The use of the term "gene silencing" for RNAi therapies like ONPATTRO can lead to confusion, as it sounds similar to gene therapy. The distinction, however, is crucial. Gene silencing simply means preventing a gene from being expressed or translated into a protein. RNAi is one method of gene silencing. While some organizations, like the American Society of Gene & Cell Therapy, may use "gene therapy" in a broader sense to refer to any therapy that targets genes, the technical and pharmacological distinction is important for understanding the mechanism and implications of the treatment.
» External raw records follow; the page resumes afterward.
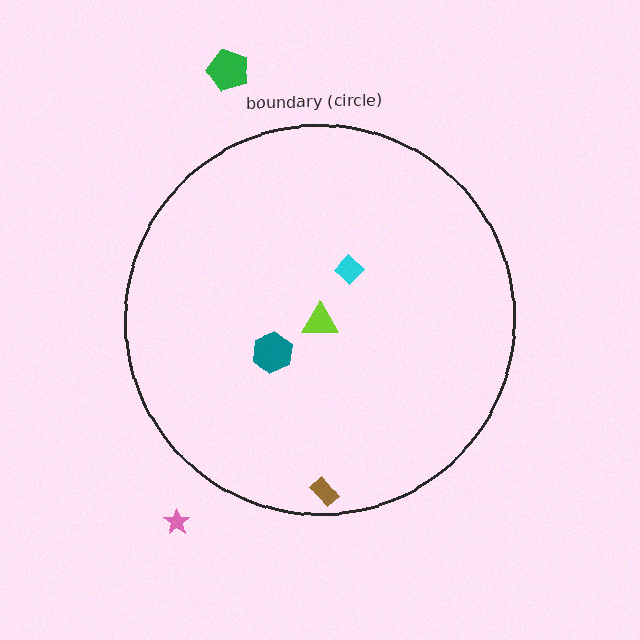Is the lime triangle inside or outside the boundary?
Inside.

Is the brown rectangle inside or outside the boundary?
Inside.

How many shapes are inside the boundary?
4 inside, 2 outside.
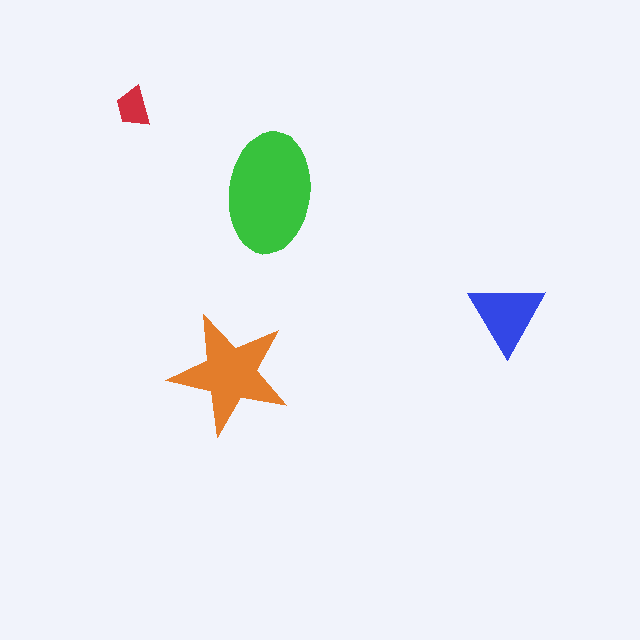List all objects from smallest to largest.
The red trapezoid, the blue triangle, the orange star, the green ellipse.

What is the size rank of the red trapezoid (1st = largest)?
4th.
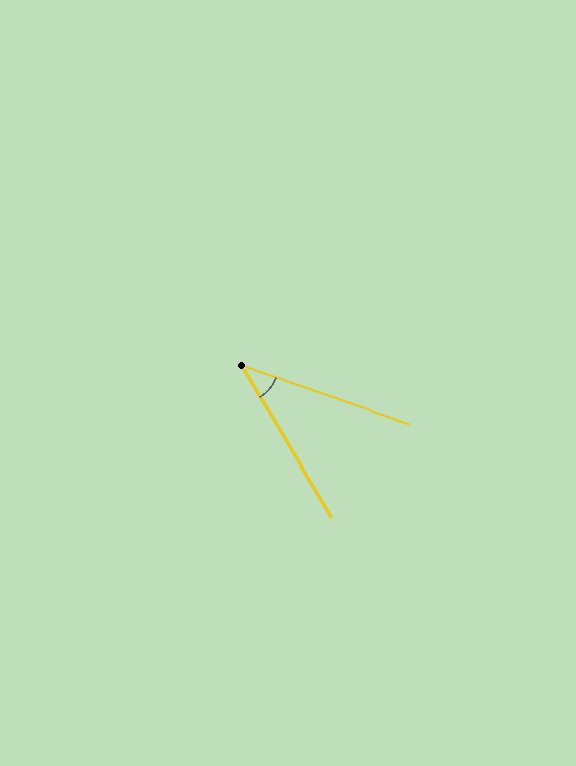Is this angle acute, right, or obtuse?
It is acute.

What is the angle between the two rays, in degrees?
Approximately 40 degrees.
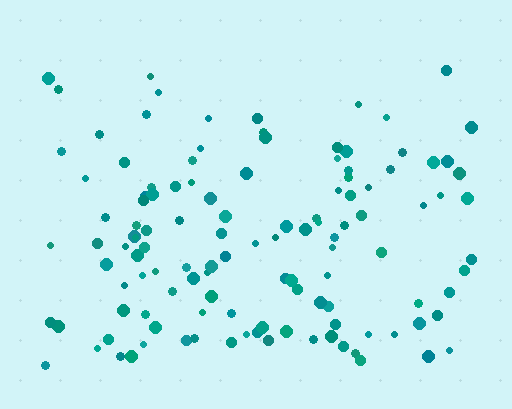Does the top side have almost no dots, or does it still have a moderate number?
Still a moderate number, just noticeably fewer than the bottom.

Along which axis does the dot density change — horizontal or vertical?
Vertical.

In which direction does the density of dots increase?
From top to bottom, with the bottom side densest.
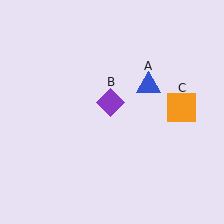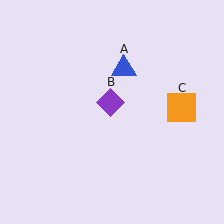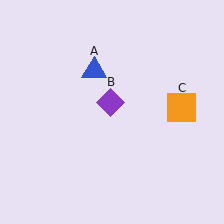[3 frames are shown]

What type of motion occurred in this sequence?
The blue triangle (object A) rotated counterclockwise around the center of the scene.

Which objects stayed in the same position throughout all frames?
Purple diamond (object B) and orange square (object C) remained stationary.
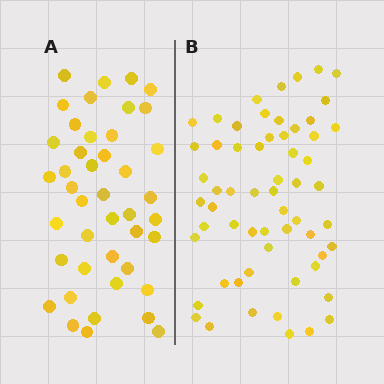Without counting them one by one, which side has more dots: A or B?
Region B (the right region) has more dots.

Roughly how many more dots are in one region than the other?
Region B has approximately 15 more dots than region A.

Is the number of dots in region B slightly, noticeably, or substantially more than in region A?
Region B has noticeably more, but not dramatically so. The ratio is roughly 1.4 to 1.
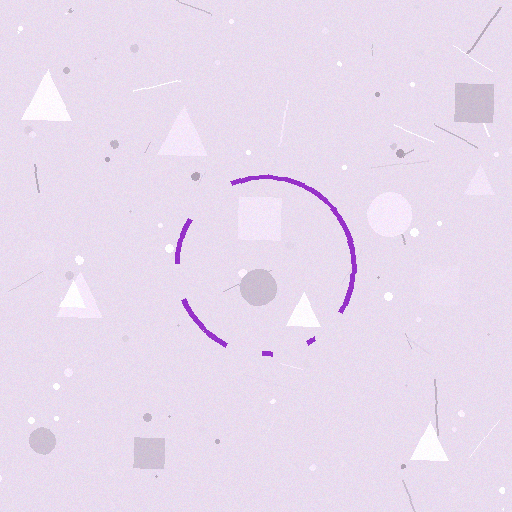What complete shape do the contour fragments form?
The contour fragments form a circle.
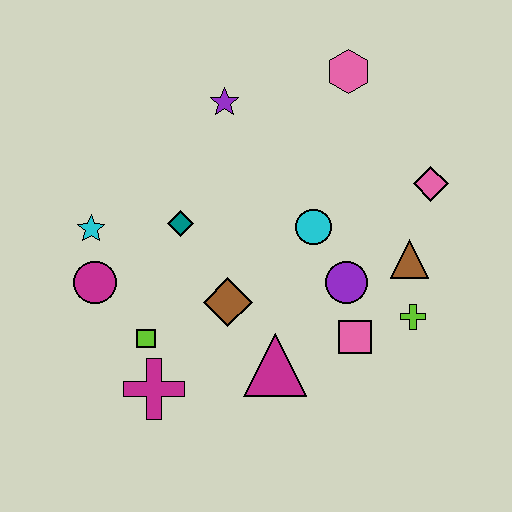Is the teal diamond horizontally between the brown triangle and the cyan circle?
No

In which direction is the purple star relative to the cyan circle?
The purple star is above the cyan circle.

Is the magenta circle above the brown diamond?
Yes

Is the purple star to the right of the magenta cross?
Yes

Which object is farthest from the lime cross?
The cyan star is farthest from the lime cross.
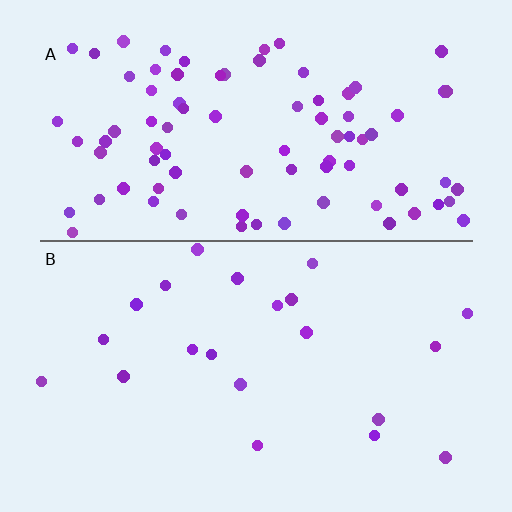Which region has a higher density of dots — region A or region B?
A (the top).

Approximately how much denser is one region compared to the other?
Approximately 4.1× — region A over region B.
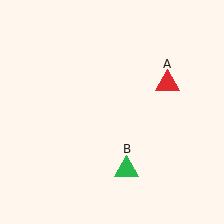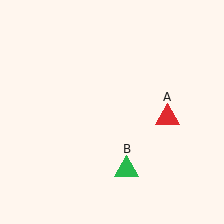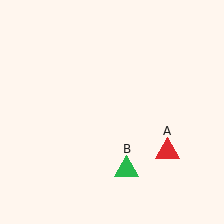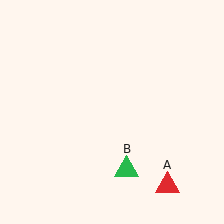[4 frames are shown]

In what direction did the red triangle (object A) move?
The red triangle (object A) moved down.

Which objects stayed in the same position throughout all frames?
Green triangle (object B) remained stationary.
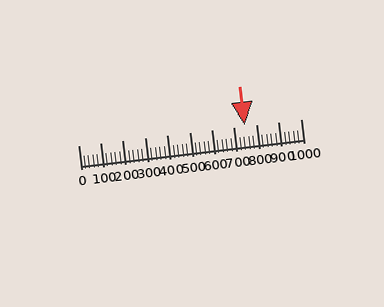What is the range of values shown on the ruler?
The ruler shows values from 0 to 1000.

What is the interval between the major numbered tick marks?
The major tick marks are spaced 100 units apart.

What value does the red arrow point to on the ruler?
The red arrow points to approximately 748.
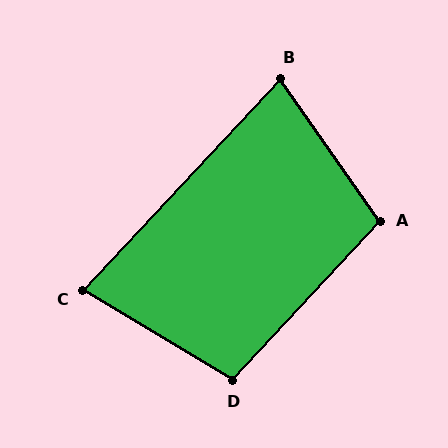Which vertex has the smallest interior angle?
C, at approximately 78 degrees.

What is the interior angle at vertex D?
Approximately 102 degrees (obtuse).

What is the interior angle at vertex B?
Approximately 78 degrees (acute).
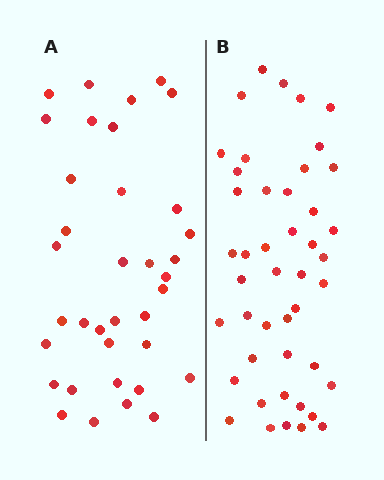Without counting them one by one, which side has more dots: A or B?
Region B (the right region) has more dots.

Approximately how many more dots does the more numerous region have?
Region B has roughly 8 or so more dots than region A.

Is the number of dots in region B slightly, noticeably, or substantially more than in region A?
Region B has noticeably more, but not dramatically so. The ratio is roughly 1.2 to 1.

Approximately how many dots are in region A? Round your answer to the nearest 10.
About 40 dots. (The exact count is 36, which rounds to 40.)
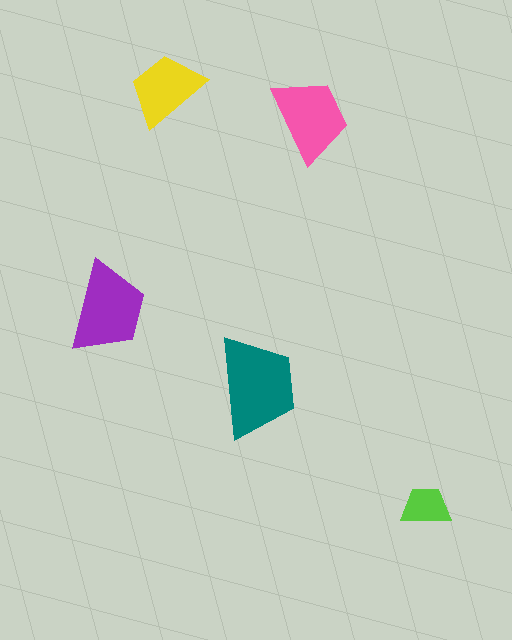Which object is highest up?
The yellow trapezoid is topmost.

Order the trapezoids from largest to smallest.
the teal one, the purple one, the pink one, the yellow one, the lime one.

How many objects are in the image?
There are 5 objects in the image.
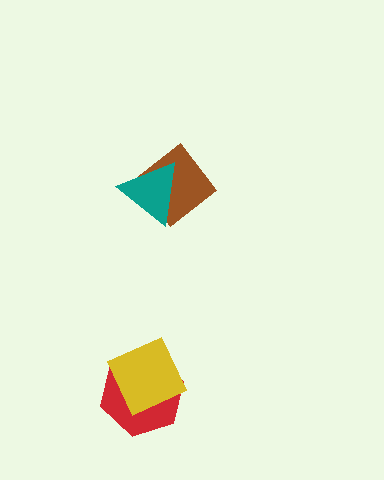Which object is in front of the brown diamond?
The teal triangle is in front of the brown diamond.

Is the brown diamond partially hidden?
Yes, it is partially covered by another shape.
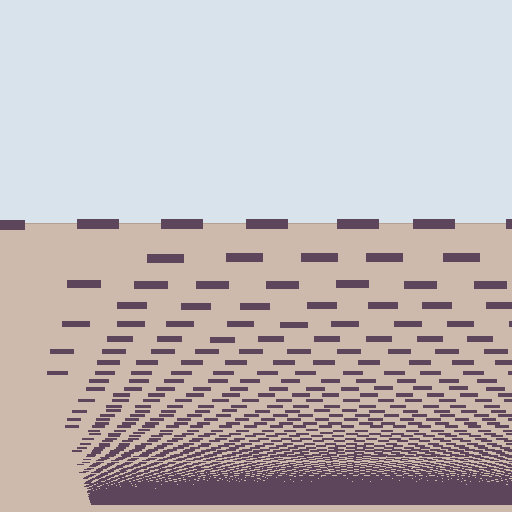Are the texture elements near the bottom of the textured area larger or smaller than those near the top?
Smaller. The gradient is inverted — elements near the bottom are smaller and denser.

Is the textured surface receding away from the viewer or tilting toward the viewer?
The surface appears to tilt toward the viewer. Texture elements get larger and sparser toward the top.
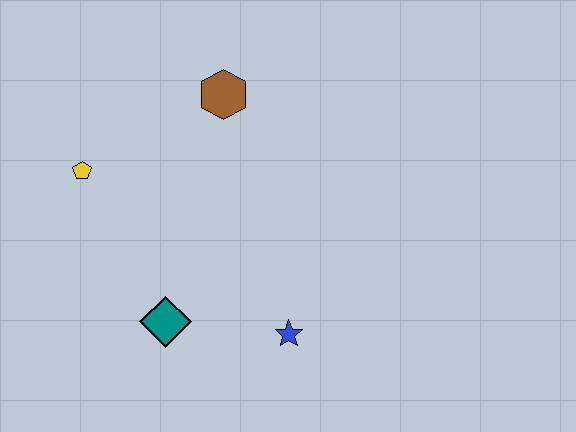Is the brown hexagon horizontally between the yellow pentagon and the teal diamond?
No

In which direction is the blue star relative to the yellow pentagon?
The blue star is to the right of the yellow pentagon.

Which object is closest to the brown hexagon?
The yellow pentagon is closest to the brown hexagon.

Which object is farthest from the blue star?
The yellow pentagon is farthest from the blue star.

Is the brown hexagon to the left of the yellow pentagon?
No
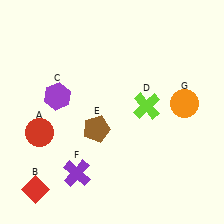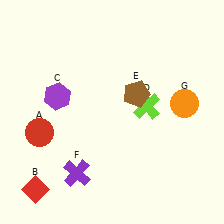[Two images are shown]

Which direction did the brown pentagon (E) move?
The brown pentagon (E) moved up and to the right.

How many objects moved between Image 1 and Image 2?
1 object moved between the two images.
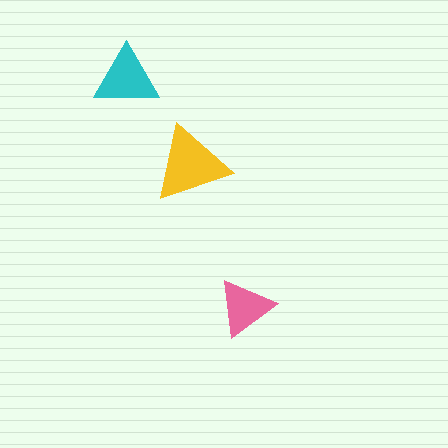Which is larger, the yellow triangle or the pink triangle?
The yellow one.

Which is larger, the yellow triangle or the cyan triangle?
The yellow one.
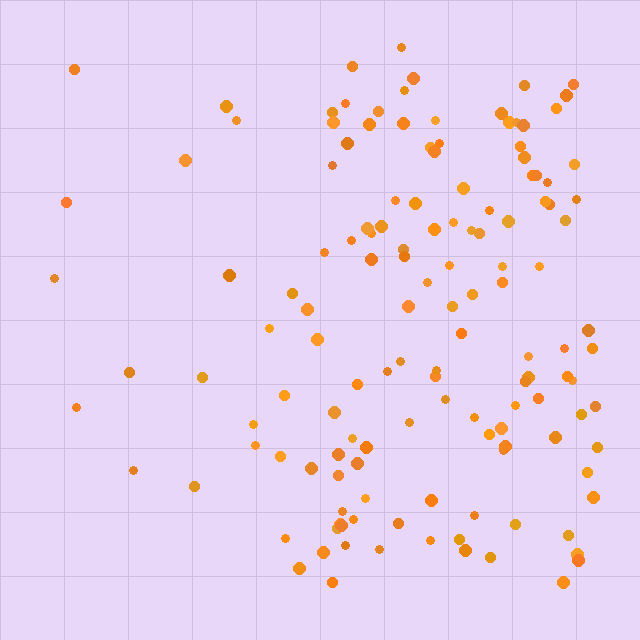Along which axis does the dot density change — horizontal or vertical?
Horizontal.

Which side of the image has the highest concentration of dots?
The right.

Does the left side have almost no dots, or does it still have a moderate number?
Still a moderate number, just noticeably fewer than the right.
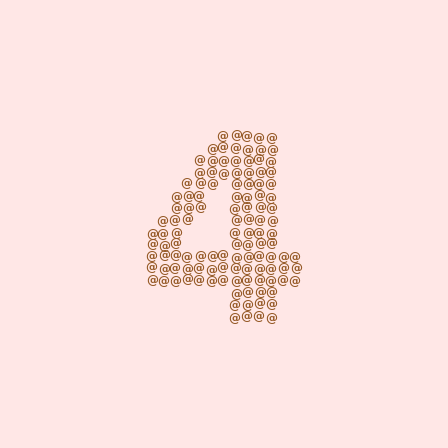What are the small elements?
The small elements are at signs.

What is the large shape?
The large shape is the digit 4.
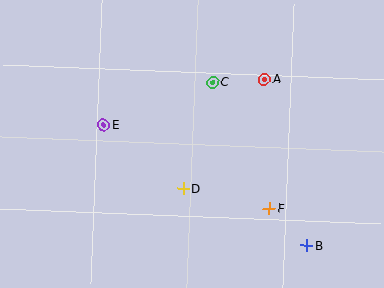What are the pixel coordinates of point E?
Point E is at (103, 125).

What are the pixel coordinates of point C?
Point C is at (213, 82).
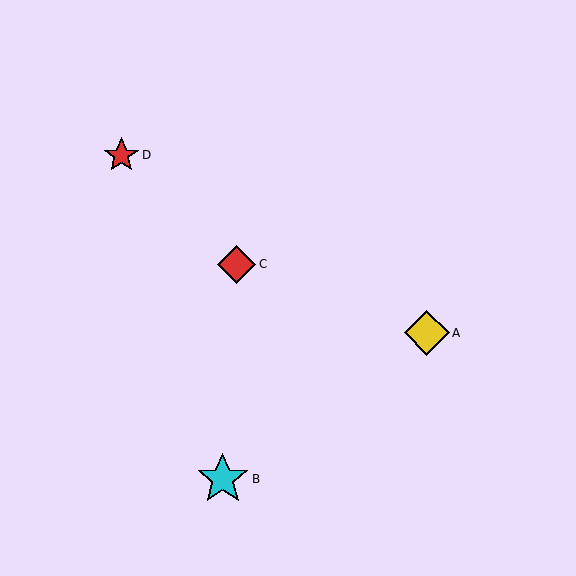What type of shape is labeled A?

Comparison Table: ONPATTRO (RNAi) vs. Classical Gene Therapy
| Feature | ONPATTRO (Patisiran, RNAi) | Classical Gene Therapy |
|---|---|---|
| Mechanism | Uses siRNA to degrade messenger RNA (mRNA). | Modifies or introduces new DNA into the cell. |
| Target | The mRNA blueprint for a protein. | The underlying DNA sequence. |
| Permanence | Temporary effect; requires repeat dosing. | Aims for a long-lasting or permanent correction. |
| Delivery | Lipid nanoparticles delivered intravenously. | Viral or non-viral vectors delivered to target cells. |
| Dosage Frequency | Every three weeks. | Typically a one-time treatment, though repeat dosing may be needed. |
The Implications for Treating Genetic Diseases
ONPATTRO's approval as the first siRNA therapeutic marked a significant milestone for RNA-based medicine. This approach offers a powerful alternative to traditional genetic therapies, particularly for diseases driven by the overexpression of a particular protein. For patients with hATTR amyloidosis, ONPATTRO offers a much-needed solution that addresses the root cause of the disease, providing a more effective way to manage symptoms and slow progression compared to older, less targeted treatments. The success of ONPATTRO has paved the way for further research and development into other RNAi therapies for a wide range of genetic and rare disorders.
Conclusion
In conclusion, while ONPATTRO effectively silences a gene to treat a genetic disease, it is not a traditional gene therapy. It utilizes RNA interference to degrade the messenger RNA transcript, preventing protein synthesis without permanently altering the patient's DNA. This makes ONPATTRO a groundbreaking RNAi therapeutic, showcasing a powerful new class of medicine for genetically-driven conditions. The nuanced distinction in its mechanism is key to understanding this innovative treatment and its place in the landscape of modern medicine.